Wednesday, February 25, 2015

Perjanjian Internasional Lengkap


Materi PKN by SUMART BLOG

Selamat Datang Di Blog Kami...

Pada postingan kali ini saya akan membahas materi dari mata pelajaran PKN yang berisi pengertian perjanjian internasional. Menurut saya cukup mudah untuk memahami isi suatu materi. Hanya butuh kemauan untuk mengasah sebuah kemampuan.

Nah kita lanjutkan saja , Apa sih yang dimaksud dengan perjanjian internasional itu?
Berikut ini penjelasannya....

     Banyak sekali pengertian dari Perjanjian Internasional, hal ini dikarenakan banyaknya ahli di bidang kenagaraan yang mulai menjamur dan tokoh dunia yang jenius. Namun saya hanya membahas beberapa pendapat tentang Perjanjian Internasional.
      
     Beberapa pendapat tentang definisi dan batasan perjanjian internasional seperti berikut.

a. Mochtar Kusumaatmadja

  Adalah Seorang ahli hukum internasional, mendefinisikan perjanjian internasional sebagai berikut.

”Perjanjian internasional adalah perjanjian yang diadakan antara anggota masyarakat bangsa-bangsa dan bertujuan untuk mengakibatkan hukum tertentu.”

b. Oppenheim dan H. Lauterpacht,

Ahli kenegaraan dari Amerika, memberi batasan hukum internasional sebagai berikut.

”Perjanjian internasional adalah konvensi atau kontrak antardua negara atau lebih mengenai beberapa macam kepentingan”.

c.

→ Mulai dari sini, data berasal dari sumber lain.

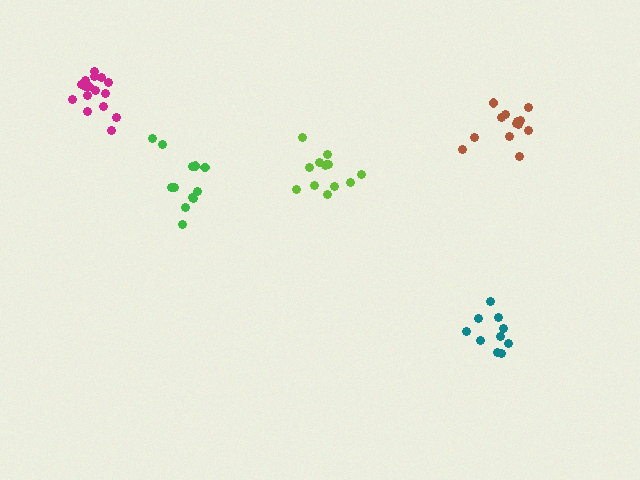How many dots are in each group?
Group 1: 13 dots, Group 2: 12 dots, Group 3: 16 dots, Group 4: 13 dots, Group 5: 10 dots (64 total).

Konvensi Wina Tahun 1986

Terdapat dalam pasal 2 ayat (1a) sebagai berikut.

”Perjanjian internasional berarti suatu persetujuan internasional yang diatur dengan hukum internasional dan ditandatangani dalam bentuk tertulis, baik antarsatu negara atau lebih maupun antarorganisasi internasional”.

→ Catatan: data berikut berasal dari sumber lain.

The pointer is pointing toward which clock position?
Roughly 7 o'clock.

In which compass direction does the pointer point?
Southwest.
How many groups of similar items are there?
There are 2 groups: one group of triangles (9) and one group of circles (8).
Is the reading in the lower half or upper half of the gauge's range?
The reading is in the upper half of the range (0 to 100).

d. Undang-Undang Nomor 24 Tahun 2000 tentang Perjanjian Internasional

Menjelaskan bahwa perjanjian internasional adalah perjanjian dalam bentuk dan nama tertentu yang diatur dalam hukum internasional yang dibuat secara tertulis serta menimbulkan hak dan kewajiban di bidang hukum publik.

      Berdasarkan pendapat tentang perjanjian internasional tersebut dapat disimpulkan bahwa Perjanjian internasional adalah perjanjian yang diadakan oleh dua negara atau lebih yang bertujuan untuk mengadakan akibat-akibat hukum tertentu.

Materi PKN by SUMART BLOG

TAHAP-TAHAP PERJANJIAN INTERNASIONAL

      Ada beberapa tahapan atau langkah dalam pembuatan perjanjian internasional. Tahapan pembuatan perjanjian internasional secara universal didasarkan pada ketentuan dalam Konvensi Wina 1969. Prosedur pembuatan perjanjian internasional berdasarkan Konvensi Wina 1969 meliputi langkah-langkah berikut.

a. Perundingan (Negotiation)

  Dalam hubungan internasional mutlak diperlukan upaya pembicaraan dan pemecahan berbagai persoalan yang timbul antara negara yang satu dengan negara lainnya. Hal ini mendorong negara-negara tersebut untuk mengadakan perundingan yang pada akhirnya melahirkan suatu treaty (kesepakatan). Tujuan diadakannya perundingan tersebut untuk bertukar pandangan tentang berbagai
masalah, seperti masalah politik, ekonomi, penyelesaian sengketa atau pendirian lembaga-lembaga internasional, seperti PBB, ILO, dan WTO.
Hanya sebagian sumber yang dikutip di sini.